Bayer has a long history of giving profits precedence over human rights and environmental concerns. Some of its crimes include inventing chemical warfare (moisture gas) during the first world war, manufacture of poison gas used in gas chambers in Germany during second world war to kill jews, using human guinea pigs for pharmaceutical research. Some of its managers were convicted as war criminals during the Nuremberg Trials. It exerts a large influence over German and European politics. It was listed as one of the 10 worst corporations by the multinational monitor. It did not respond to the allegations but instead attacked their critics.

6 Tangled UplnBlue Corporate Partnerships at the United Nations.

Published by TRAC – Transnational Resource & Action Center. www.corpwatch.org. September 2000.

This report states that Secretary General Kofi Annan has encouraged all UN agencies to form partnerships with the private sector. The centrepiece of this initiative is his Global Compact, launched with the agencies for environment (UNEP), labour (ILO) and human rights (UNHCHR) in July, 2000. This report argues that corporate influence at the UN is already too great, and that new partnerships are leading down a slippery slope toward the partial privatisation and commercialisation of the UN system itself. The Secretary General’s office and UN agencies such as UNICEF, UNDP, WHO, and UNESCO are partnering with corporations known for human, labour and environmental rights violations. The Global Compact and its cousin partnerships at other UN agencies threaten the mission and integrity of the United Nations.

According to the report: The Global Compact has four major problems:

1. Wrong Companies: The Secretary General has shown poor judgment by allowing known human rights, labour and environmental violators to join. 2. Wrong Relationship: Clearly the UN must have interactions with corporations, as when they procure goods and services or to hold them accountable, but it should not aspire to ‘partnership.’ 3. Wrong Image: The UN’s positive image is vulnerable to being sullied by corporate criminals, while companies get a chance to ‘bluewash’ their image by wrapping themselves in the flag of the United Nations. 4. No Monitoring or Enforcement: Companies that sign-up get to declare their allegiance to UN principles without making a commitment to follow them.

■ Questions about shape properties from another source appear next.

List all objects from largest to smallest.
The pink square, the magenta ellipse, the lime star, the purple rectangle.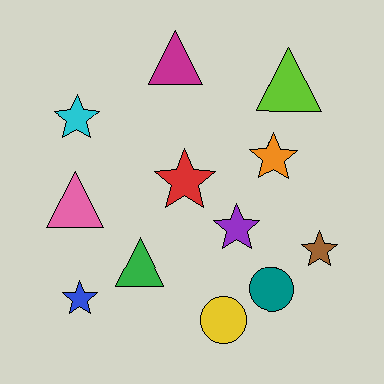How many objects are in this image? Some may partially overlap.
There are 12 objects.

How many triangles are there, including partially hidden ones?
There are 4 triangles.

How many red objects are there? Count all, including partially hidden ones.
There is 1 red object.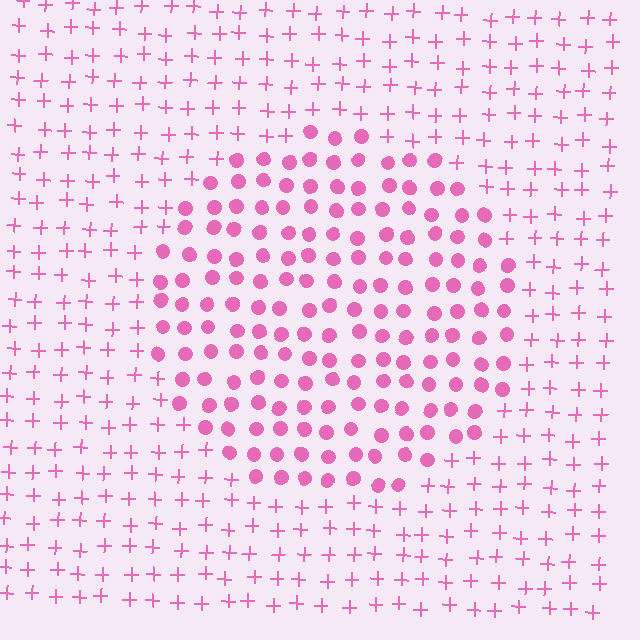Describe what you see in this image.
The image is filled with small pink elements arranged in a uniform grid. A circle-shaped region contains circles, while the surrounding area contains plus signs. The boundary is defined purely by the change in element shape.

The report says that the new guidelines for UN cooperation with corporations state that companies that violate human rights ‘are not eligible for partnership.’ • Mr. Annan violated the guidelines just a few days after they were published by inviting Shell to join the Global Compact and its envisaged partnerships. • The UN claims that it lacks the capacity to monitor corporations’ activities. This creates a Catch-22 situation. Without monitoring capacity the UN will not be able to determine, under its guidelines, if a corporation is complicit in human rights violations. • The Guidelines also provide for the limited corporate use of the UN logo. This presents a potential marketing bonanza for companies like Nike.

The report makes a call for:

1. Toward a Corporate Free UN – If the Global Compact and other corporate partnerships represent the low-road, then there are four key steps that can be taken to build a high-road.

2. Support the Code of Conduct on transnational corporations and human rights being drafted by the UN Sub-Commission on Human Rights.

3. Support UN-brokered multilateral environmental and health agreements which can reign in abusive corporate behaviour on a global scale.

4. Pressure the US government to pay the UN the money it owes with no strings attached.

5. Support and promote The Citizens Compact, which calls for a legally binding framework for corporate behavior.